Many modern F1 fans around the world likely groaned at that bit of dialogue. A significant goal of the sport, in its current iteration, is about making motorsport safer. In fact, the FIA itself would probably have a lot to say about the safety that Sonny Hayes so cavalierly brushes aside.

The latest on Brad Pitt’s Formula 1 film

👉 Brad Pitt F1 movie: Cast, release date, Lewis Hamilton involvement and more

👉 Brad Pitt F1 movie name and release date revealed with first-look teased

It’s the only bit of dialogue shared in the trailer, and it’s surely designed to intrigue audiences. Unfortunately, folks familiar with Formula 1 — and with modern motorsport more generally — will know that everyone has a lot to say about safety.

That line is, of course, free of any context. Perhaps Sonny Hayes earns a stern rebuff for his callousness, or perhaps his attitude toward safety becomes a key plot point; at this moment in time, we just can’t know for certain.

But its inclusion in the otherwise incredible trailer was disappointing.

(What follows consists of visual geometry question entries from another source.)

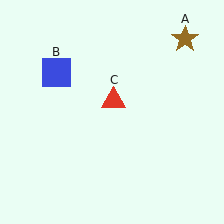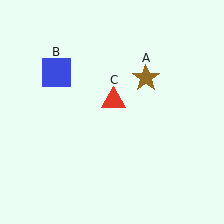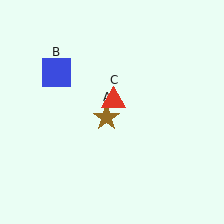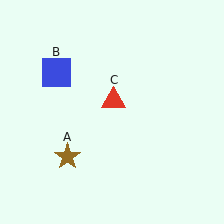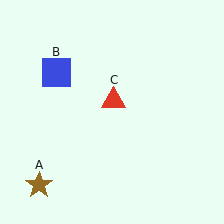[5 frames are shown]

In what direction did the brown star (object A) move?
The brown star (object A) moved down and to the left.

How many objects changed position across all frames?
1 object changed position: brown star (object A).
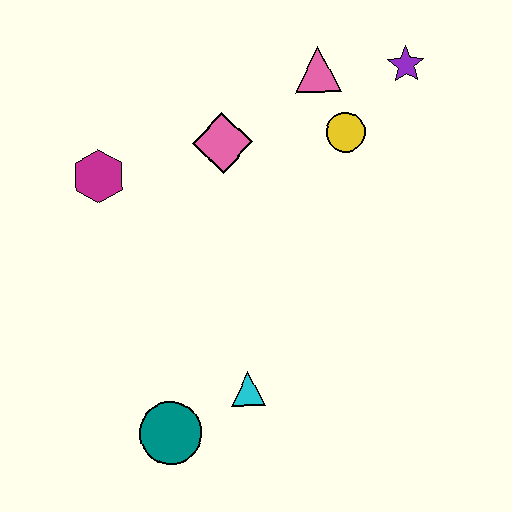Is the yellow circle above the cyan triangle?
Yes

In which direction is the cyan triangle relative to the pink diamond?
The cyan triangle is below the pink diamond.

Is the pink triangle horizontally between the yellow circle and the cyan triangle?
Yes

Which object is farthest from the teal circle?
The purple star is farthest from the teal circle.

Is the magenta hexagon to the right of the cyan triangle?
No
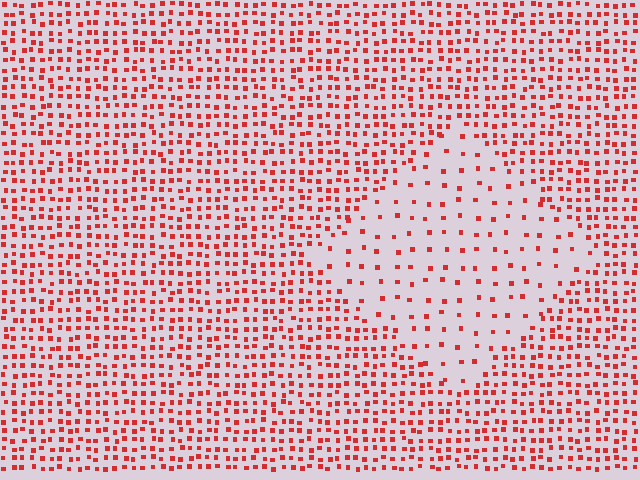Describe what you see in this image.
The image contains small red elements arranged at two different densities. A diamond-shaped region is visible where the elements are less densely packed than the surrounding area.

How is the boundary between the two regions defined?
The boundary is defined by a change in element density (approximately 3.0x ratio). All elements are the same color, size, and shape.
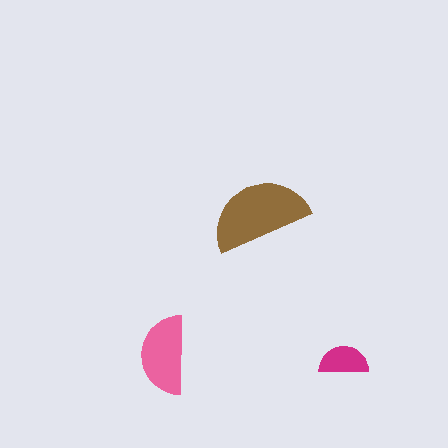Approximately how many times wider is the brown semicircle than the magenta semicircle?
About 2 times wider.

Until that point, F1 (2025) had all the makings of a modern take on Grand Prix (1966), the fictional racing film inspired by then-contemporary Formula 1 racing. F1, like Grand Prix, features a cast of contemporary drivers and key team personnel, offering a taste of authenticity to the film’s fictionalized storyline.

But the biggest point of comparison between F1 and Grand Prix is the use of ground-breaking film technology to capture Formula 1 from previously unheard of angles. The inclusion of actual racing footage, paired with John Frankenheimer’s camera-mounted Formula 3 machines, created a spectacle unlike anything ever before seen in the world of motorsport media.

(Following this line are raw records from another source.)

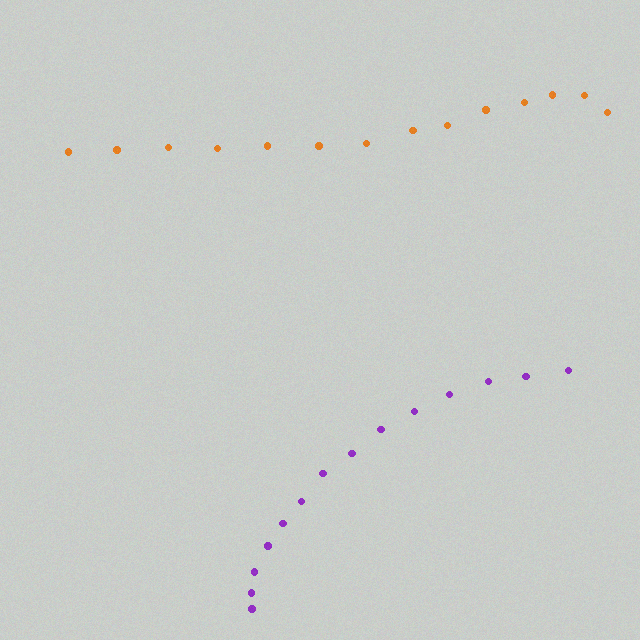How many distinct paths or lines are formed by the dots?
There are 2 distinct paths.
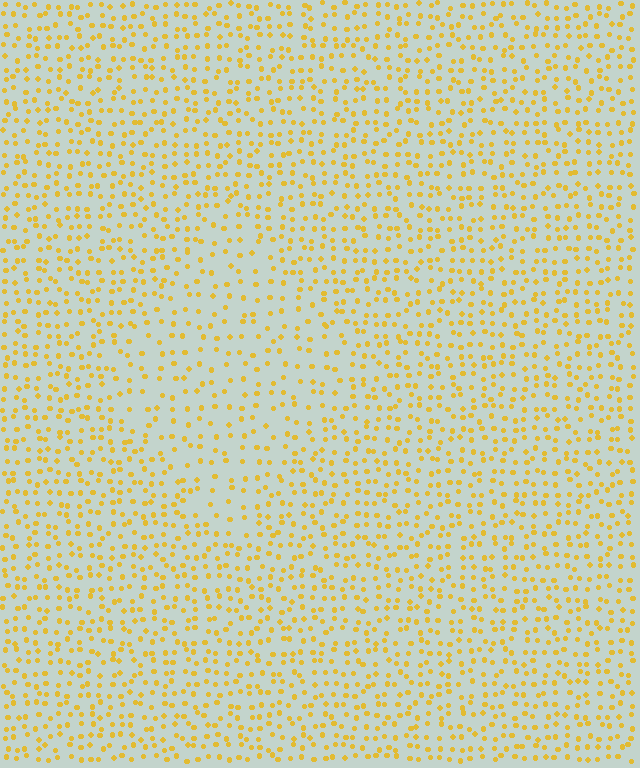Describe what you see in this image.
The image contains small yellow elements arranged at two different densities. A diamond-shaped region is visible where the elements are less densely packed than the surrounding area.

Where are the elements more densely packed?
The elements are more densely packed outside the diamond boundary.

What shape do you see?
I see a diamond.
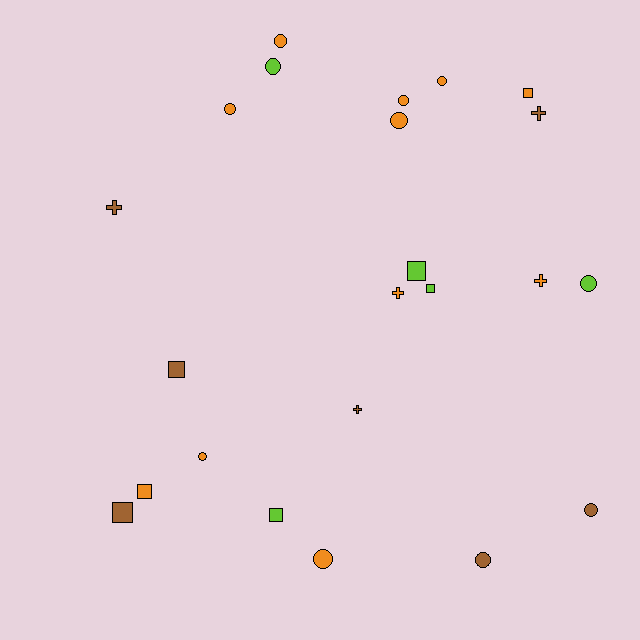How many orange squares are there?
There are 2 orange squares.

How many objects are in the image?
There are 23 objects.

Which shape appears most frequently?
Circle, with 11 objects.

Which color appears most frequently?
Orange, with 11 objects.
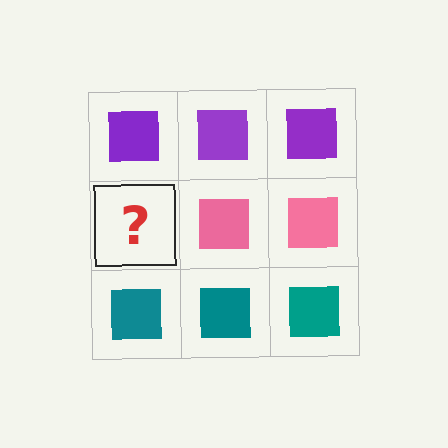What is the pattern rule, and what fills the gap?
The rule is that each row has a consistent color. The gap should be filled with a pink square.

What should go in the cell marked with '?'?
The missing cell should contain a pink square.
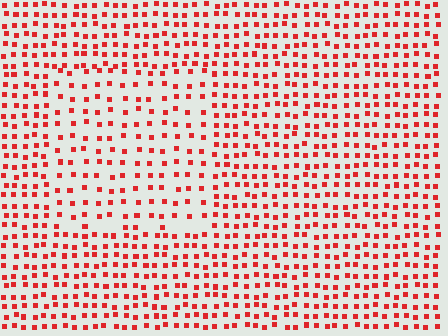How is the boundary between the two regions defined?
The boundary is defined by a change in element density (approximately 1.7x ratio). All elements are the same color, size, and shape.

Joseph Kosinski and Jerry Bruckheimer have done the same with F1. The film utilizes some incredible production strategies that the producer helped pioneer for Top Gun: Maverick. The result is the montage of stunning racing footage we see in the trailer — and it looks absolutely incredible.

Those clips alone will likely be enough to convince fans of both motorsport and of film to hit the theaters in June of 2025. F1 will likely introduce new audiences to motorsport and increase the appeal of F1 outside of its usual demographics.

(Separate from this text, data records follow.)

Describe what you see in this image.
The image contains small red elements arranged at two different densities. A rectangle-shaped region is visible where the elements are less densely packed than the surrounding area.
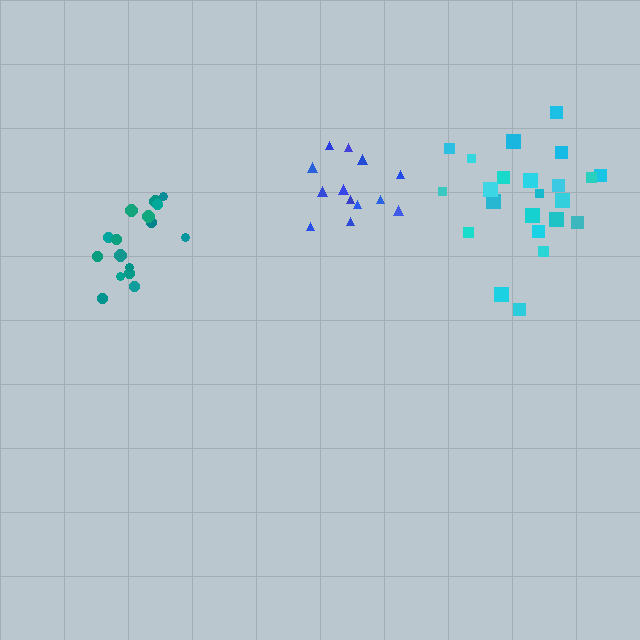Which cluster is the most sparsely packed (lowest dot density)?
Cyan.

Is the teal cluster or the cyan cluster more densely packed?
Teal.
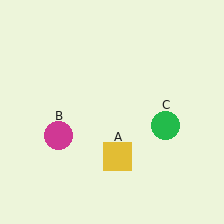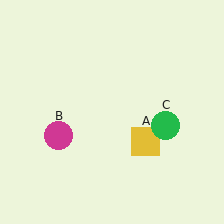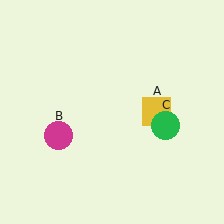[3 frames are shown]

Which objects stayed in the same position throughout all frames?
Magenta circle (object B) and green circle (object C) remained stationary.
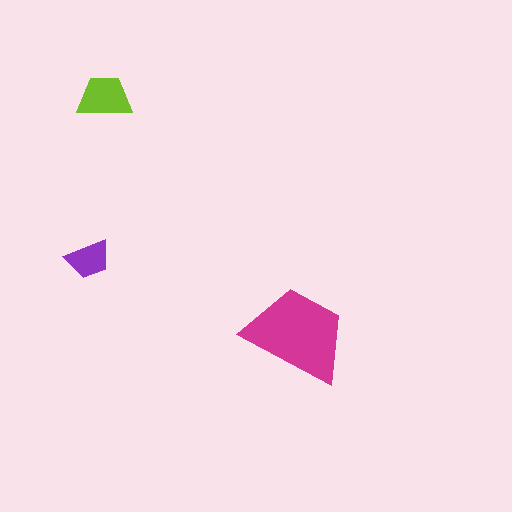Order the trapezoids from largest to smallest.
the magenta one, the lime one, the purple one.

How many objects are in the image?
There are 3 objects in the image.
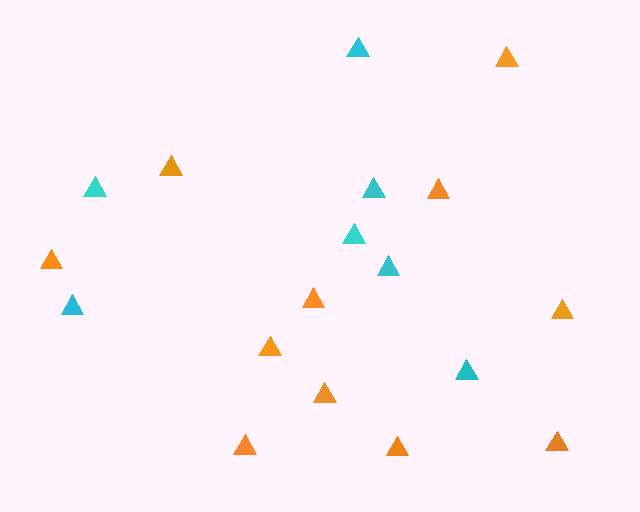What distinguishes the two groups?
There are 2 groups: one group of cyan triangles (7) and one group of orange triangles (11).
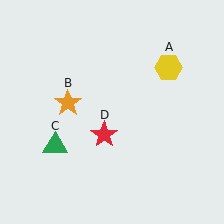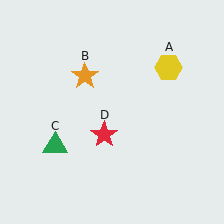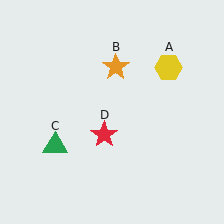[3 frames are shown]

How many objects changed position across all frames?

But if one tone-deaf line about safety is deemed compelling enough to become the grounding dialogue utilized in the film’s first trailer, I can’t say that bodes well for the film overall. It suggests that the already-sensational premise of the film will be further watered down by a clunky, Hollywoodified portrayal of F1 on the big screen.

With a year until release and just one trailer to consider, we can only hope that isn’t the case.

Read next: Lewis Hamilton reveals key aspect of Brad Pitt F1 movie that will ‘blow people away’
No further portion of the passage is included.